Almost a third (31%) of people in the UK believe that they will not be able to repay their debt within their lifetime, while 12% state they will not be able to reduce their debt levels, according to new research from Equifax.
The survey, conducted with Gorkana, indicated that those aged between 18 and 24 are the most pessimistic with regards to debt, with only 50% believing they will pay back their debt in full during their lifetime, compared to 78% of 55-64 year olds. Furthermore, the study found that men are more confident they will clear their debt compared to women, at 73% and 65% respectively.
People from the East Midlands (59%) were the least likely to think they will repay all their debt over their lifetime, with those from the North East (16%) and London (16%) most likely to believe they won’t pay off any debt over this period.
Those aged 25-34 are most willing to make lifestyle sacrifices to manage their outgoings, with 78% buying own brand foods or shopping at budget supermarkets compared to just 58% of those 65 or over. Similarly, almost three quarters (72%) of 25-44 year olds have reduced their spending on items such as clothes, holidays and gym memberships in an attempt to reduce spending, compared to just 45% of those aged over 65.

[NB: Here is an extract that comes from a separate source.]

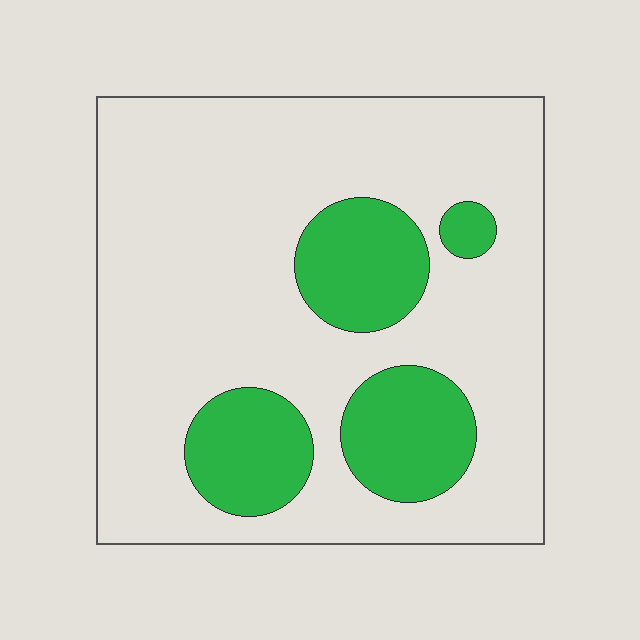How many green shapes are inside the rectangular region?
4.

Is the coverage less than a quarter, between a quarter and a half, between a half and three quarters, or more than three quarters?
Less than a quarter.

Equifax head of financial difficulties Richard Haymes said: “There’s a clear generational divide when it comes to the perception and treatment of debt, with younger people feeling less confident of ever being debt-free. This may be down to factors such as increasing levels of student loans and exponentially higher property costs, as well as a prolonged period of low interest rates, which means credit for those who can afford is relatively cheap to access.
“With inflation hitting a six-month high in August (2.7%), a recent interest rate rise and limited wage growth, it’s disconcerting that a large proportion of people are taking on debt without a realistic expectation of being able to pay it back.”